For reasons of transparency in this discussion, I should add that I am a
committer on the upcoming Stratosphere ASF podling, co-worker of the
main developers and have contributed to it as part of my PhD.
On 04/29/2014 09:23 PM, Sebastian Schelter wrote:
Anand,
I'm trying to answer some of your questions, and my answers highlight
the points that I would like to see clarified about h20.
On 04/28/2014 11:13 PM, Anand Avati wrote:
1. Why is the DSL claiming to have (in its vision) logical vs physical
separation if not for providing multiple compute backends?
This is not a claim or a vision, the DSL already has this separation.

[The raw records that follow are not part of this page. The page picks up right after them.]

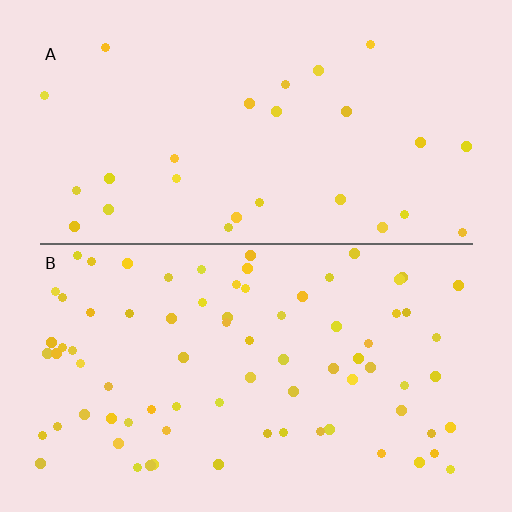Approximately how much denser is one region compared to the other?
Approximately 2.8× — region B over region A.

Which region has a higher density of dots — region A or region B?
B (the bottom).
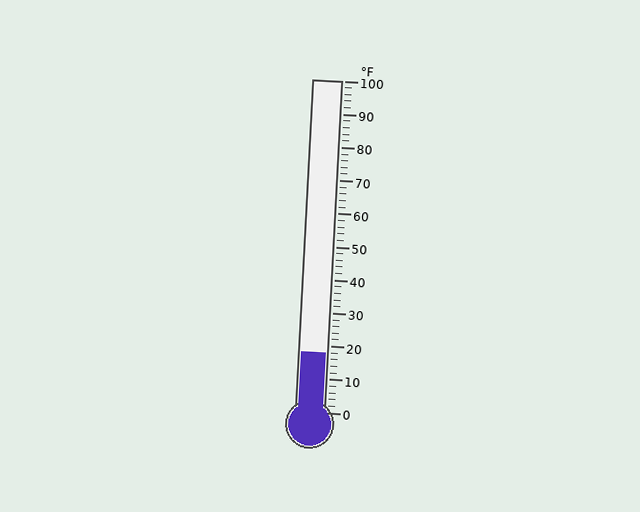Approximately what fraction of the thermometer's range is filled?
The thermometer is filled to approximately 20% of its range.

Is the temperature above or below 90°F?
The temperature is below 90°F.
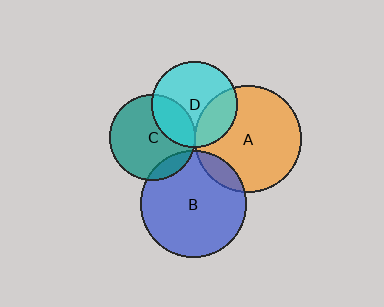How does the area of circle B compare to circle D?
Approximately 1.5 times.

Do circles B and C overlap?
Yes.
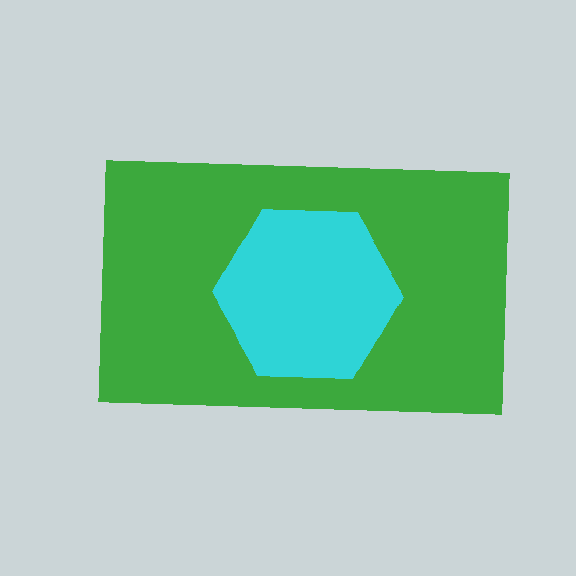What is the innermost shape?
The cyan hexagon.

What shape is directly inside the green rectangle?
The cyan hexagon.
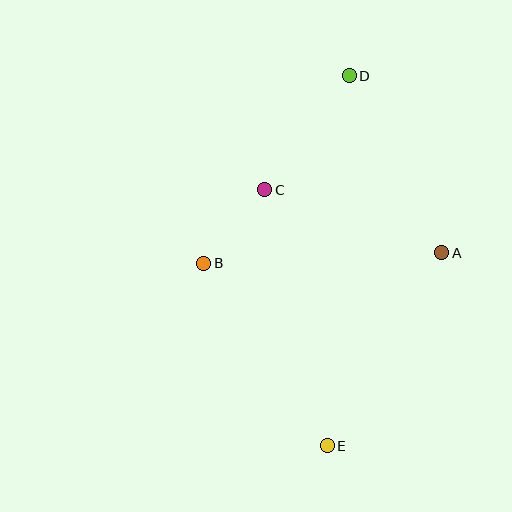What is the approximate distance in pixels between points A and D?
The distance between A and D is approximately 199 pixels.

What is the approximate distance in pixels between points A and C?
The distance between A and C is approximately 188 pixels.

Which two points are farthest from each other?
Points D and E are farthest from each other.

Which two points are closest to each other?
Points B and C are closest to each other.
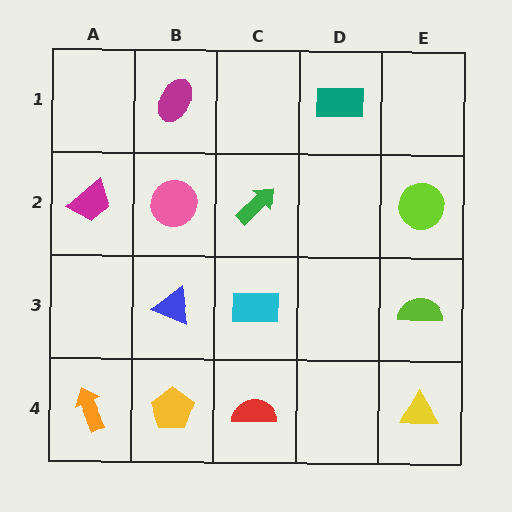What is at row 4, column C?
A red semicircle.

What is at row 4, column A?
An orange arrow.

Take for example o.a.m.sparkbindings.drm.plan.OpAtA, thats the logical
operator for executing a Transpose-Times-Self matrix multiplication. In
o.a.m.sparkbindings.blas.AtA you will find two physical operator
implementations for that. The choice which one to use depends on whether
there is enough memory to hold certain intermediary results in memory.
The primary intention of a separation into logical and physical
operators is to allow for a declarative programming style on the users
side and for an optimizer on the system side which automatically chooses
the optimal physical operator for the execution of a specific program.

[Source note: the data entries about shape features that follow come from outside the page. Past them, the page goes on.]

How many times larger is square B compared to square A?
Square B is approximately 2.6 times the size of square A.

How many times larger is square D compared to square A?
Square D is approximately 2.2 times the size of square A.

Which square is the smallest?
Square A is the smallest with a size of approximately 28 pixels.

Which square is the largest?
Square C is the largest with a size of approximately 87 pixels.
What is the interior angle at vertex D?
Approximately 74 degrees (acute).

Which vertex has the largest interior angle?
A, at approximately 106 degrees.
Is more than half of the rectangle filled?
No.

This choice of the physical operator might depend on the shape and
amount of the data processed as well on the underlying available
resources. *The separation into logical and physical operators clearly
doesn't imply to have multiple backends*. It only makes it very easy to
support them.
2. Does the proposal of having a new DSL backend in the future (for e.g
stratosphere as suggested elsewhere) make you:
-- worry that stratosphere would be a dependency to Mahout?
Stratosphere has been accepted as a incubator project in the ASF
recently, so the worry about such a dependency is naturally less than
about an externally managed project like h20.
-- worry that as a user/commiter/contributor you have to worry about a
new
framework?
In my eyes, there is a big difference between Spark/Stratosphere and
h20. Spark and Stratosphere have a clearly defined programming and
execution model. They execute programs that are composed of a DAG of
operators. The set of operators has clearly defined semantics and
parallelization strategies. If you compare their operators, you will
find that they offer pretty much the same in lightly different flavors.
For both, there are scientific papers that in detail explain all these
things.
I have asked about a detailed description of h20's programming model and
execution model and I searched the documentation, but I haven't been
able to find something that clearly describes how things are done. I
would love to read up on this, but until I'm presented with this, I have
to assume that such a principled foundation is missing.
--sebastian